Derart lässt sich der Lernerfolg suggestopädischer Verfahren erklären, die im Wesentlichen auf der unbewussten Informationsaufnahme, wie z.B. dem Hören einer Abfolge von Vokabeln im Schlaf, beruhen. Besonderen Erfolg hat der Lernende dann, wenn die implizit gespeicherten Informationen anschließend aktiv, also explizit verarbeitet werden; dadurch wird das unbewusst gespeicherte Wissen in den „aktiven Langzeitspeicher“ überführt.

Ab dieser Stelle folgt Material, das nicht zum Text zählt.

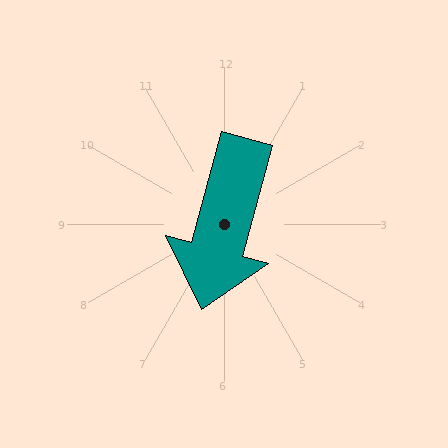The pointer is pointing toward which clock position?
Roughly 6 o'clock.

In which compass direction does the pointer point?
South.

Einheit der Programmierung, Steuerung und Kontrolle psychischer Tätigkeit Lurija zeigte, dass über die beschriebenen Einheiten hinaus, Pläne und Programme zur Erklärung der menschlichen Kognition wesentlich sind: „Der Mensch reagiert nicht nur passiv auf einfließende Informationen, sondern hat auch Absichten, entwirft Pläne und Programme seines Handelns, beobachtet die Ausführung von Handlungen und steuert sein Verhalten, so dass mit diesen Absichten und Programmen Übereinstimmung erzielt wird; schließlich kontrolliert er seine bewusste Tätigkeit, indem er die Wirkung seines Handelns mit den ursprünglichen Absichten vergleicht und entstandene Fehler berichtigt.“[9] Mit diesem Ansatz der menschlichen Kognition erweitert Lurija die behavioristischen Erklärungsversuche und ebnet den Weg für eine konstruktivistische Betrachtungs- und Deutungsweise.
2.2. Das Lernen in der konstruktivistischen Perspektive
Die Hypothese, dass Lernen ein Prozess der Informationsverarbeitung darstellt, ist gemeinhin anerkannt. Aus psychologischer Sicht ist Lernen vereinfacht die „Fixierung von sensorischen Informationen, motorischen Abläufen und Verknüpfungen zwischen Dingen für eine längere Zeit.“[10]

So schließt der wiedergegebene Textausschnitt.